I have three university degrees, a diploma and a fellowship. None of this prepares you for parenthood. In fact, my major in Japanese has as much relevance to my medical degree when it comes to raising children some days. I’ll admit my first port of call following Charlie’s diagnosis was a rather drab textbook called ‘Nelson’s Textbook of Pediatrics’, which provided some cold clinical information on Trisomy 21. I sought solace in what I knew best – learning – but quite possibly I could be the only new parent of a child with Down syndrome to use a textbook as their first reference. There inlies another downside of being a doctor – I had to overcome my preconceived ideas, beliefs and expectations that I wasn’t even aware I had. It took some time for me to recognise and move beyond this, to look beyond my comfort zone of textbooks and traditional medicine. Luckily being a doctor is comparable to being a detective, the art of problem solving at its heart. This skill has certainly given me an edge in researching gene transcription and regulation, epigenetics, neuroplasticity and applying this knowledge to help Charlie’s development.
I experience the challenges facing all parents of young children – the lack of hours in a day, the endless cycle of washing/cooking/ cleaning, maintaining relationships with your partner and friends. Going to work is frankly my respite from this, where I put my problem solving to use, share in patients’ celebrations or sorrows, or just provide a listening ear. My days off are full of my children’s laughter and tantrums as I run a semi-structured program of physical/cognitive/speech development at home for Charlie’s benefit. If I accomplish the tasks I set out to achieve on any given day, it certainly is a rare occasion and cause for celebration. I yearn for balance in all areas.
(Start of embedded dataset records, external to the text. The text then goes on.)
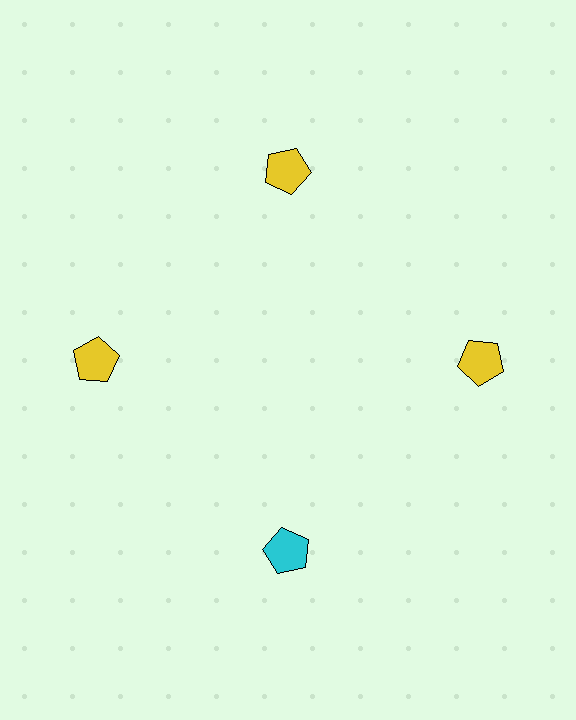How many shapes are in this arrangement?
There are 4 shapes arranged in a ring pattern.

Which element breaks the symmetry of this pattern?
The cyan pentagon at roughly the 6 o'clock position breaks the symmetry. All other shapes are yellow pentagons.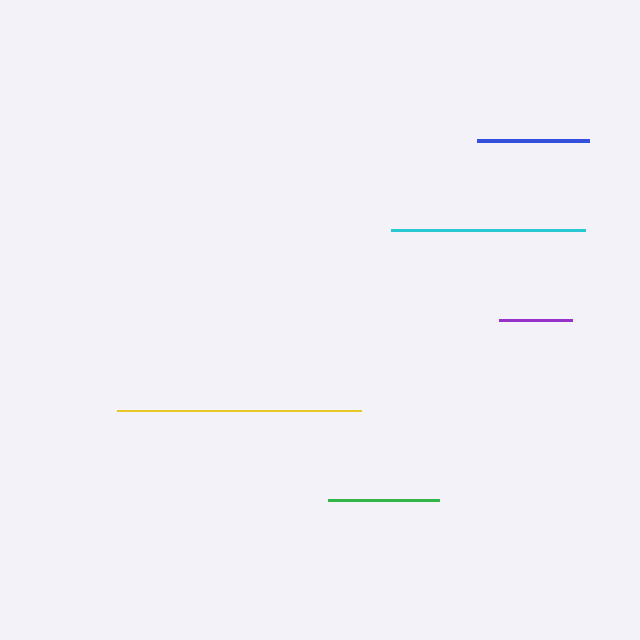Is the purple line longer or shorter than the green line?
The green line is longer than the purple line.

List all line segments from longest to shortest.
From longest to shortest: yellow, cyan, blue and green (about equal), purple.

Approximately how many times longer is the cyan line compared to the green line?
The cyan line is approximately 1.7 times the length of the green line.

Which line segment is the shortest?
The purple line is the shortest at approximately 73 pixels.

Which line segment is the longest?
The yellow line is the longest at approximately 244 pixels.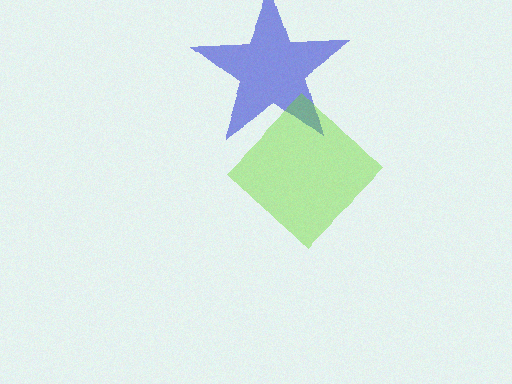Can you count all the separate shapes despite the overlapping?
Yes, there are 2 separate shapes.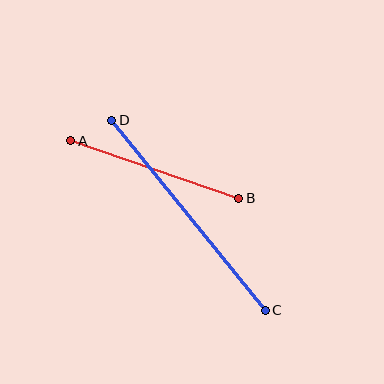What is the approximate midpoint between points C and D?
The midpoint is at approximately (188, 215) pixels.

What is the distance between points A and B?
The distance is approximately 178 pixels.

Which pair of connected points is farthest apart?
Points C and D are farthest apart.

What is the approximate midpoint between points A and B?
The midpoint is at approximately (155, 170) pixels.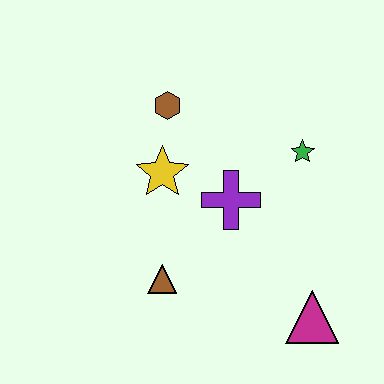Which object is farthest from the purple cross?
The magenta triangle is farthest from the purple cross.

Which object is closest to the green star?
The purple cross is closest to the green star.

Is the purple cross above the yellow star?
No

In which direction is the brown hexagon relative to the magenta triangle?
The brown hexagon is above the magenta triangle.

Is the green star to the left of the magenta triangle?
Yes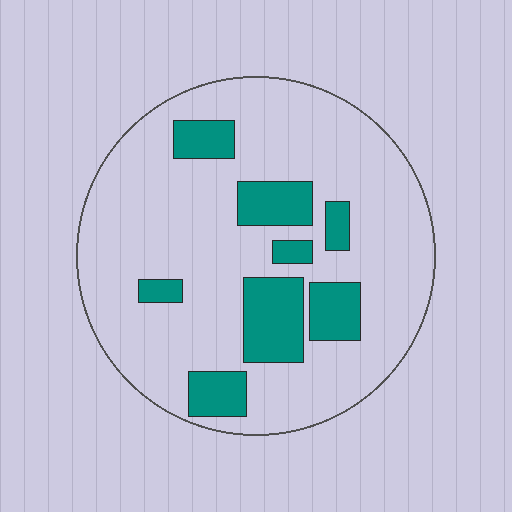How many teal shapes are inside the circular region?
8.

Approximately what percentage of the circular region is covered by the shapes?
Approximately 20%.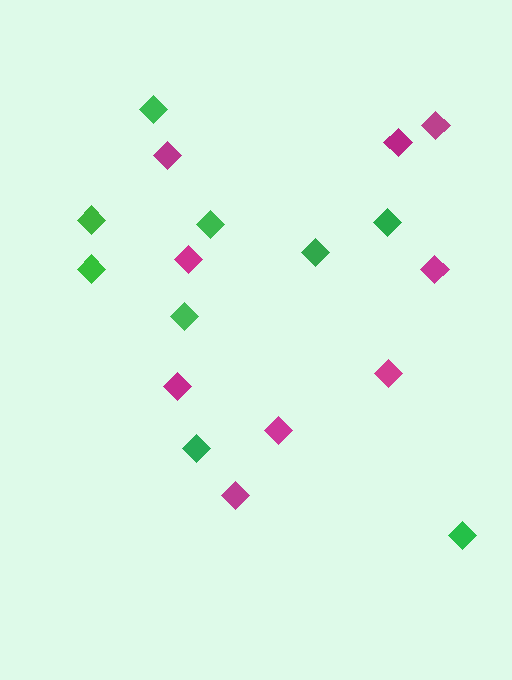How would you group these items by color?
There are 2 groups: one group of green diamonds (9) and one group of magenta diamonds (9).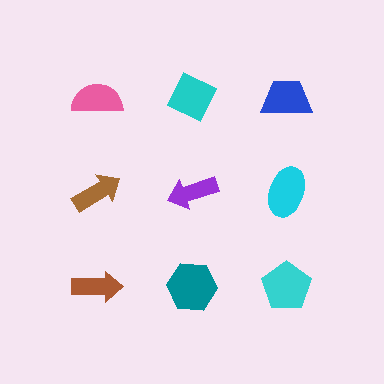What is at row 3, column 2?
A teal hexagon.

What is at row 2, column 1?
A brown arrow.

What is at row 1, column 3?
A blue trapezoid.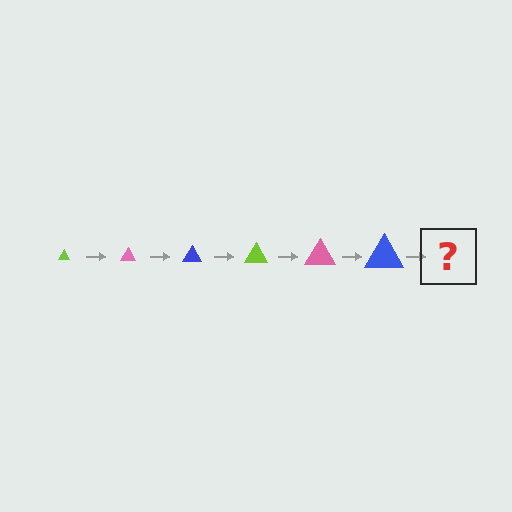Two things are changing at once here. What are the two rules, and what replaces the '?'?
The two rules are that the triangle grows larger each step and the color cycles through lime, pink, and blue. The '?' should be a lime triangle, larger than the previous one.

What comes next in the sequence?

Beyond the delight and joy of watching my two boys grow and learn, Charlie has taught me patience abounds and expanded my horizons considerably ( l’ll admit the patience is always a work in progress). I would have never met the amazing collective of families online and in real life from within the T21 community, who continue to inspire and challenge me. My simmering elitism has been effectively extinguished. I like to think I am a better doctor and I am most definitely a better person. For all these things and more Charlie, I owe you.
Kylie lives with her husband and two small boys on a cane farm in a regional town of Queensland. She works part time as a General Practitioner, and has fond memories of hobbies such as reading, sport and travel.